I think about denying it, but there’s no point. The problem with Tanner Callahan is that he thinks he’s always right. The bigger problem is that he usually is.
“How did you know?” I look at the computer-embedded tiles, unable to meet his gaze.
“It was when you did the heel-flip trick. Something about the arch of your body felt so familiar. I went back and re-watched the vids. Sure, your hair was hidden and your face was covered. But you can’t change the shape of your body. You can’t disguise the way you move. It was you.”
My face burns. He knows the shape of my body. What does this mean, exactly?

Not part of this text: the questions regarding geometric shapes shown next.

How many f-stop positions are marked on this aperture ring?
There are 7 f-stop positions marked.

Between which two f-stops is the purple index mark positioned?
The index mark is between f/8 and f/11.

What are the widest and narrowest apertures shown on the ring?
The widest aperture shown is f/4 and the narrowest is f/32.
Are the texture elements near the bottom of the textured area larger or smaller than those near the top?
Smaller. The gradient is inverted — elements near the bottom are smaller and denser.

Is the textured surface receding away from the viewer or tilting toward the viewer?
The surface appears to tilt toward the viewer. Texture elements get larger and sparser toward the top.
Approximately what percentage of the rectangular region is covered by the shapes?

Is he talking about my overall height and form? Or, um, something more specific? Something…having to do with my curves? “I thought you didn’t see my heel-flip trick,” I manage to say.
He smiles smugly. “And I thought you weren’t attracted to scientists.”

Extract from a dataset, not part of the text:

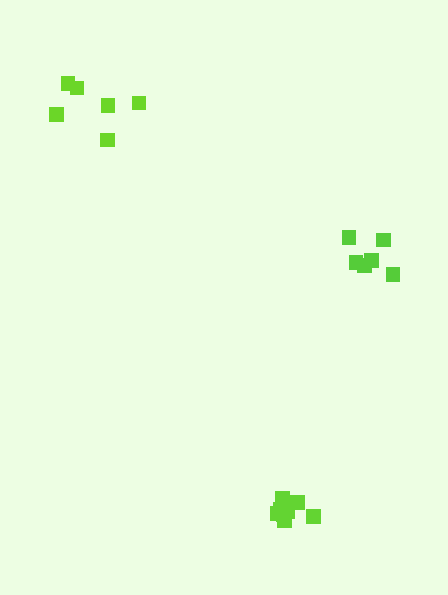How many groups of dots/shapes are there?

I try to speak, but my voice is lost somewhere in the recesses of my heart. When I find it, I can’t be sure it’s the right one. “If you knew it was me, why didn’t you turn me in? Dresden would’ve rewarded you handsomely. Forget the mice. She would’ve gotten you into any uni you wanted.”
He blinks. “If I turned you in, you would’ve been stuck in a lab chair for the next decade. The treaty doesn’t cover lawbreakers.”
“Why do you care?”
“I don’t have to like you to care, Jessa.”
A laugh rattles out my throat, but it tastes like the tears on my lips—hot and aching. “I can’t stand you, either.”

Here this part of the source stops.